August 13, 2015
Constructing tight buildings is a requirement in an ever-increasing number of communities, including those that have adopted the 2012 or 2015 IECC as local code. Even where not required, it's a good idea and it's not as expensive as you might think. First, you must test your buildings and understand the metrics to know where you stand. Once you're armed with this basic knowledge, you'll be able to improve the training of your crews and subcontractors to optimize air leakage control in the homes you build.
Understanding the Metrics
The method of choice for measuring a home's tightness is a blower-door test. The most common techniques follow the ANSI/ASTM-779-99, "Standard Test Method for Determining Air Leakage Rate by Fan Pressurization" or the CAN/ CGSB 149.1 "Determination of the Airtightness of Building Envelopes by the Fan Depressurization Method." These standards follow similar test protocols and give very similar results.

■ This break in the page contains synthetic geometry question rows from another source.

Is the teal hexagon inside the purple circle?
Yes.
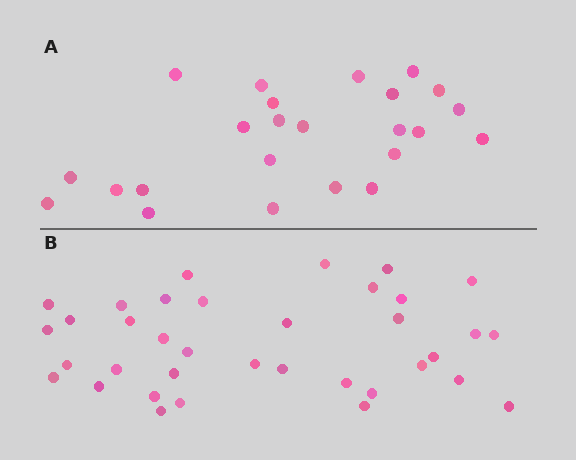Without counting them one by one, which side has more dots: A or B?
Region B (the bottom region) has more dots.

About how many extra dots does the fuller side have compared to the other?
Region B has roughly 12 or so more dots than region A.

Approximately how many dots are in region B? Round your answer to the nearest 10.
About 40 dots. (The exact count is 36, which rounds to 40.)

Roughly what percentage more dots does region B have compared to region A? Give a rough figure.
About 50% more.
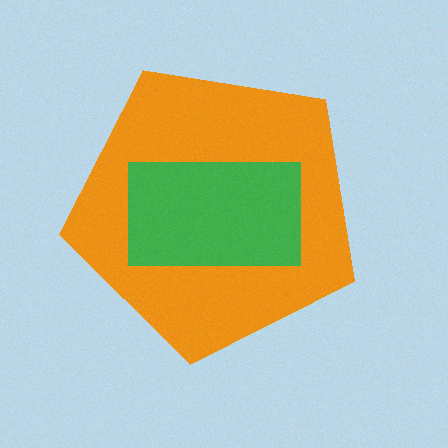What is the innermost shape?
The green rectangle.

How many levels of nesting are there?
2.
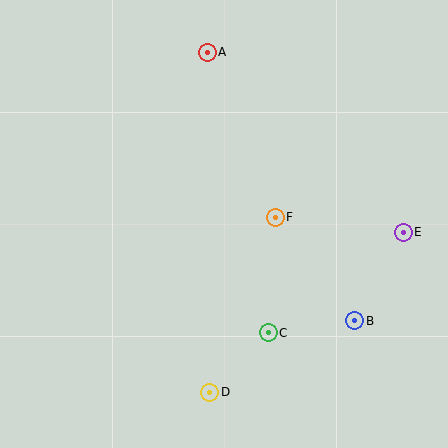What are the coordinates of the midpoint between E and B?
The midpoint between E and B is at (379, 277).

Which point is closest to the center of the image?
Point F at (275, 217) is closest to the center.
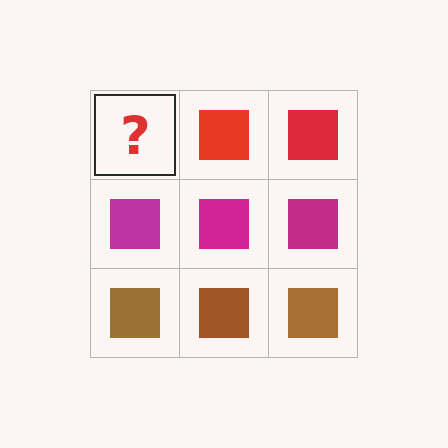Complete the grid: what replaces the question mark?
The question mark should be replaced with a red square.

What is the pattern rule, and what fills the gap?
The rule is that each row has a consistent color. The gap should be filled with a red square.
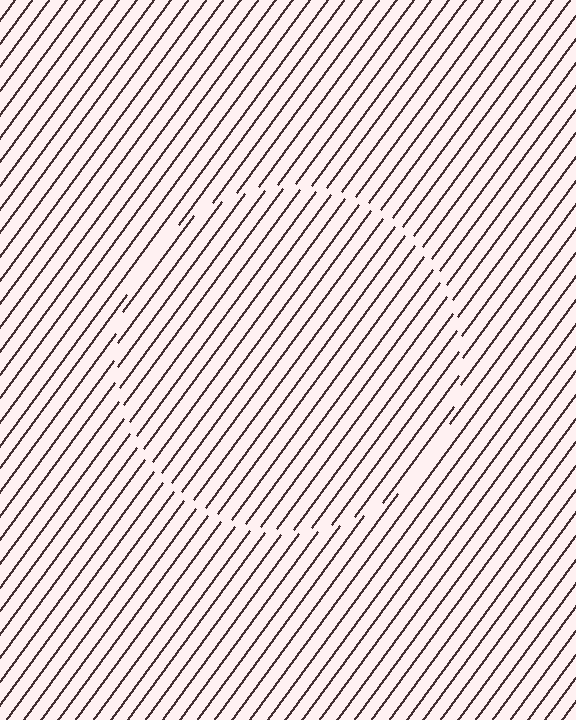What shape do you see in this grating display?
An illusory circle. The interior of the shape contains the same grating, shifted by half a period — the contour is defined by the phase discontinuity where line-ends from the inner and outer gratings abut.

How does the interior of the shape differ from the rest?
The interior of the shape contains the same grating, shifted by half a period — the contour is defined by the phase discontinuity where line-ends from the inner and outer gratings abut.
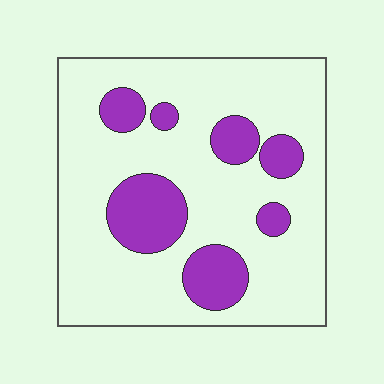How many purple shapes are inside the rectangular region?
7.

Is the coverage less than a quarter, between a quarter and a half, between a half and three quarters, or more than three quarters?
Less than a quarter.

A large fan is installed in one exterior door of the house, creating a pressure difference of 50 Pascal across all sides of the house at once-roughly equal to the pressure of a 25 mph wind. While a house would never experience this naturally, it enables simple and accurate leak detection. The fan is calibrated and the operator records the cubic feet per minute (CFM) that the fan is delivering at 50 Pascals of pressure. Often a range of pressures and airflows is recorded so that results can be reported in a variety of ways, including the three preferred metrics discussed below.
Metric 1: CFM@50Pa
(CFM required to create a 50-Pascal pressure difference across the house.)
The early weatherization programs used the CFM@50Pa as a way to track air sealing efforts in an individual house and it's still the most common metric used in the United States. In a typical 2,000-square-foot single-story home without a basement, anything under 450 CFM@50Pa reflects a very tight house.
Metric 2: ACH@50Pa
(Air changes per hour at a pressure difference of 50 Pascal.)
This metric takes the CFM@50Pa number, multiplies it by 60 (minutes in an hour), and divides that result by the volume of the heated area of the house. This makes comparing houses of different sizes possible and has become the most common metric referenced in codes and energy efficiency programs. A good goal for most builders is anything under 2 ACH@50Pa. meaning that the entire volume of air in the house is replaced twice per hour during this exaggerated test condition.
Metric 3: ELA@10Pa
(Equivalent leakage area-technically this is a calculated, extrapolated number used for energy modeling, but for your purposes you can think of it as the size of a theoretical hole in a wall if you combined all the air leakage points in a house into one spot at a pressure of 10 Pascal.)
This metric allows for simple communication as crews, sub-contractors, and homeowners can often relate to the size of a hole in square inches better than trying to imagine CFMs of air flowing through multiple small leaks. Using the 2,000-square-foot house again, a really tight house would be less than 80 square inches of leakage. (A sheet of 8.5×11 paper.)
Tight is Good, but Ventilation is Critical
While we used to rely on natural infiltration of air into a home to maintain air quality, it wasn't particularly effective and certainly wasn't energy efficient. However, tighter homes impact the availability of adequate air for the safe operation of combustion appliances and may impact air quality. The best choice is a tight enclosure with a controlled, continuous mechanical ventilation system to meet expectations for fresh, safe, healthy air in all homes.
Comparing Blower Door Test Results
|Common Air Tightness Metrics for a Typical 2000 ft2, Single Story Home Without Basement|
|Older Home||7 - 20||2100 - 6000||250 - 800|
|IECC 2009 Reference||7||2100||250|
|Tightest House Measured by Ci||0.16||50||10|
Any of these metrics can be used to help focus on the real task: looking for ways to improve the air tightness of houses. Be sure to test your homes and get to know the results so that you can measure your progress on each project. But at the same time, don't neglect proper ventilation. Combining ever-improved levels of air tightness with the capacity for modest amounts of continuous ventilation ensures you are building comfortable, durable, healthy, and efficient homes.